Le idee di spazio corrispondenti al «modello del mondo» teocentrico sono distintamente rilevabili nell'arte figurativa medievale. La pittura di quest'epoca respinge la prospettiva lineare. I singoli frammenti del quadro, le figure rappresentate ognuna secondo il proprio scorcio, non sono collegati in prospettiva reciproca; talora nel quadro è completamente assente la profondità e tutto ciò che vi è raffigurato è come disposto su un unico piano. Tale piano di raffigurazione rappresenta una superficie impenetrabile attraverso la quale non è visibile lo spazio interno. L'evidente assenza di corrispondenza tra le proporzioni preoccupa poco gli artisti: gli alberi o le montagne possono avere la stessa dimensione della figura dell'uomo; al fine di far interamente entrare entro la cornice del quadro tutta la costruzione, si rappresenta la casa sproporzionatamente piccola. Le figure, sottolineate dal contorno, non si intersecano e sono rappresentate per intero. Esse vengono spesso spinte in primo piano rispetto all'ambiente, che si trasforma in un semplice sfondo decorativo. Le parti nettamente distinte dello spazio si combinano in un'unica immagine. L'estetica del Medioevo poneva all'artista il compito non di ricreare l'illusione del mondo visibile ma di rivelare, conformemente alla dottrina del neoplatonismo, la «vista intellettuale». Ma  a questa vista è accessibile molto di quello che l'occhio non recepisce. Perciò la pittura medievale introduce l'osservatore in una situazione particolare che si può chiamare il «dramma dell'incontro dei due mondi». Il mondo sensibile e fisicamente visibile tocca qui il mondo ultrasensibile. L'uomo del Medioevo, nel contemplare il quadro, l'immagine sacra, la scultura aveva la sensazione di poter passare da un piano all'altro.
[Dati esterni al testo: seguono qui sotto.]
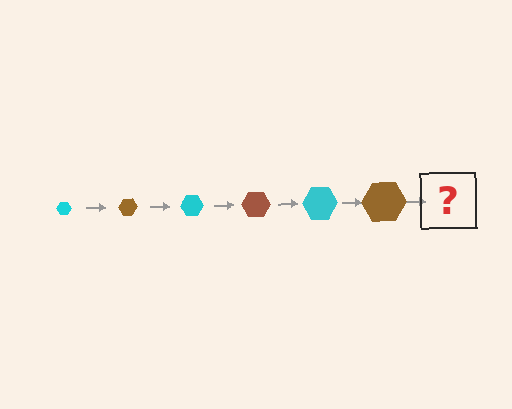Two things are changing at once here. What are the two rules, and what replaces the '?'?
The two rules are that the hexagon grows larger each step and the color cycles through cyan and brown. The '?' should be a cyan hexagon, larger than the previous one.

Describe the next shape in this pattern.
It should be a cyan hexagon, larger than the previous one.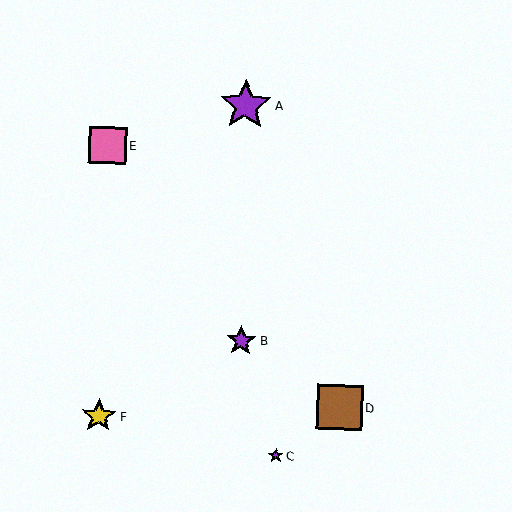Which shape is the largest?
The brown square (labeled D) is the largest.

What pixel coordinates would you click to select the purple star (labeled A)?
Click at (246, 105) to select the purple star A.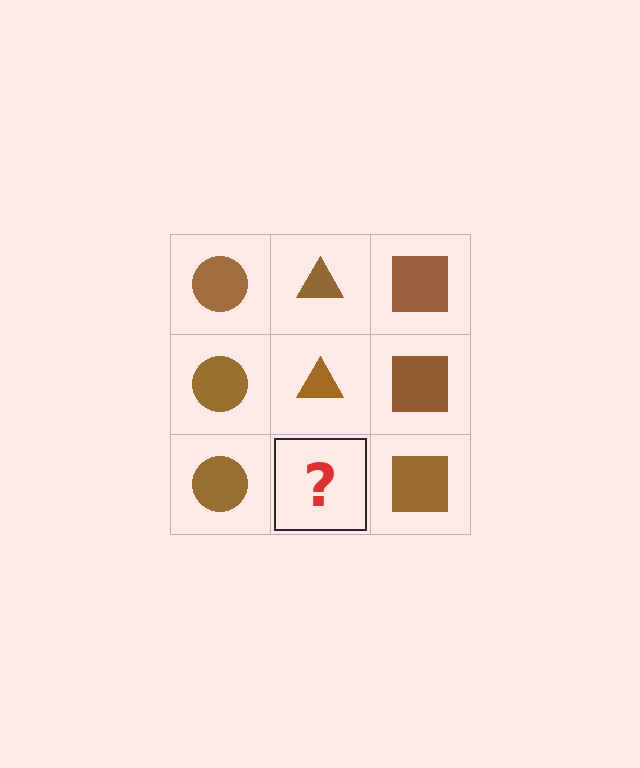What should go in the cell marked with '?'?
The missing cell should contain a brown triangle.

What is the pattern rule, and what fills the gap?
The rule is that each column has a consistent shape. The gap should be filled with a brown triangle.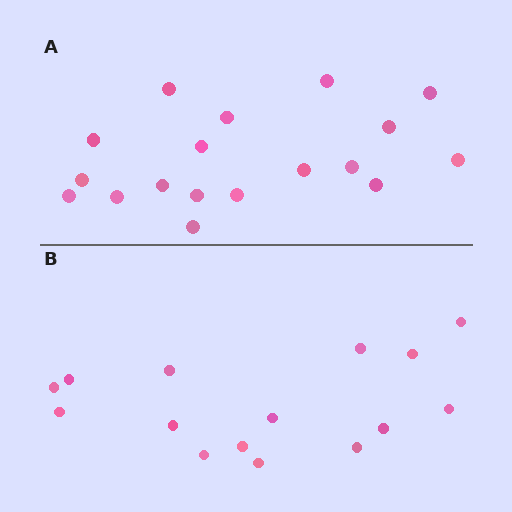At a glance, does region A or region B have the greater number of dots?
Region A (the top region) has more dots.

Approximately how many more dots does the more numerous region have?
Region A has just a few more — roughly 2 or 3 more dots than region B.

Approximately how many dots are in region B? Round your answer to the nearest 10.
About 20 dots. (The exact count is 15, which rounds to 20.)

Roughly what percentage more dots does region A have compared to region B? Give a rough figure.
About 20% more.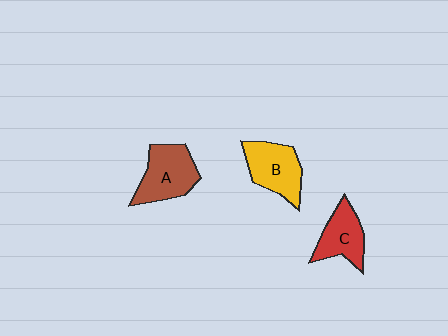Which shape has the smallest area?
Shape C (red).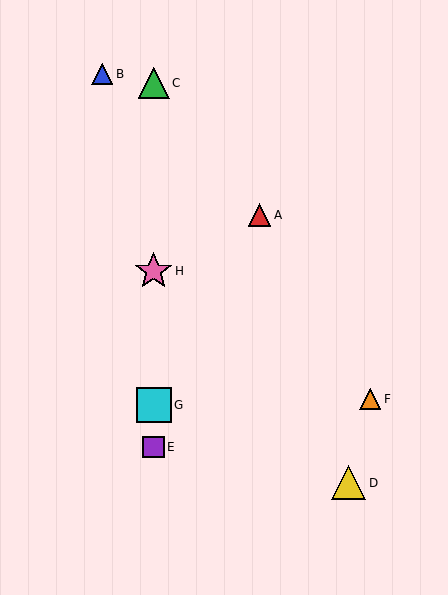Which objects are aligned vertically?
Objects C, E, G, H are aligned vertically.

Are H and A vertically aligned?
No, H is at x≈154 and A is at x≈259.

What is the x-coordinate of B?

Si può forse aver dubbi sul fatto che anche nel Medioevo l'uomo distinguesse gli oggetti disposti vicino e lontano e conoscesse le loro reali proporzioni? Eppure queste semplici osservazioni della vita non venivano trasposte nella pittura e non ricevevano un valore estetico. Il centro intorno al quale veniva disposto il mondo, così com'era raffigurato dai pittori medievali, era Dio. Poiché possiede vero significato non ciò che è visibile con la vista fisica, ma la realtà superiore colta dagli occhi spirituali, la pittura medievale, nel negare l'autonomia del mondo visibile soggetto a forze superiori ultrasensibili, parte contemporaneamente dal presupposto dell'inattendibilità della contemplazione umana, terrena. Nel quadro medievale l'osservatore non rappresenta il centro da cui si guarda la realtà. Il quadro presuppone la presenza non di un unico, ma di molteplici e numerosi punti di osservazione. Da qui la rappresentazione «svolta», la sproporzione, la «prospettiva rovesciata». Nel quadro è possibile la combinazione delle descrizioni di due o più momenti temporali della narrazione pittorica. L'insieme del quadro è organizzato sulla base della vicinanza e non secondo le regole dell'unità. Lo spazio non viene misurato dalle percezioni dell'individuo. In conseguenza di tali particolarità esso non «attira» a sé l'osservatore, ma lo «respinge». [pp. 88-89]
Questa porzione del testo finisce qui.